El libro se titula escuetamente ‘A la hora. En el lugar’ (Editorial PHREE) y su autor es Eduardo Nave (Valencia, 1976), uno de los mejores fotógrafos españoles actuales. Nave ha buscado los escenarios donde hubo un atentado y ha hecho una foto del lugar a la hora exacta en la que se produjo el asesinato. Lo que causa escalofrío es la pretensión de Nave en cada foto: retratar el vacío, denunciar la ausencia. No hay personas en las fotos de esos lugares que fueron testigo de la muerte. Es como si, al crimen que supone el atentado y la consiguiente eliminación de la vida de una persona (cada foto va acompañada del nombre de la víctima, la hora, el punto preciso, el instante exacto), se añadiera el vacío que esa eliminación causa, un vacío que nos afecta a todos, un vacío que aísla el lugar como se aísla el momento. Son fotos de la ‘desaparición’. Todos desaparecemos en cada atentado.

Pero también Nave deja abierta otra interpretación en esas fotos de escenarios sin gente: la del vacío que se produce cuando, ante un atentado, muchas personas miran para otro lado, apartan a la víctima –y su entorno, su familia, su pasado– de la colectividad y no asumen la responsabilidad de plantar cara a los asesinos, cuando no de ampararlos. Los vacíos de las calles de Nave hablan de esas dos ausencias, la de la vida y la de la decencia.

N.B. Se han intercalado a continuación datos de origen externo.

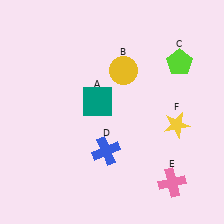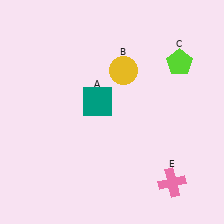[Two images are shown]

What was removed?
The blue cross (D), the yellow star (F) were removed in Image 2.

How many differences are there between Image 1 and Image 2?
There are 2 differences between the two images.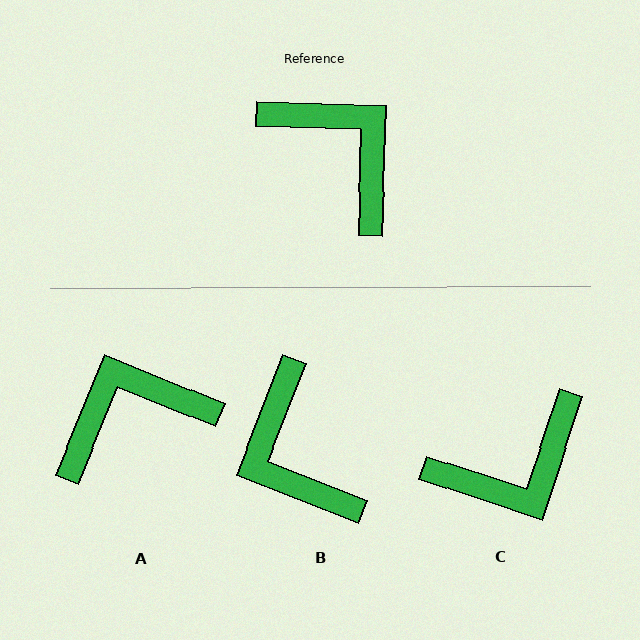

Al hojear las fotos del libro, las calles, las carreteras, los garajes, las estaciones, las plazas portan aún la huella invisible y aérea de los crímenes obscenos de ETA y palpita en cada imagen el reproche de una cruda mirada. Las fotos de Nave equivalen a un acto de justicia, porque nos proponen a todos nosotros, y también a los verdugos, volver al lugar, mirar el sitio de la matanza y avergonzarse y, aunque de nada sirva, también pedir perdón.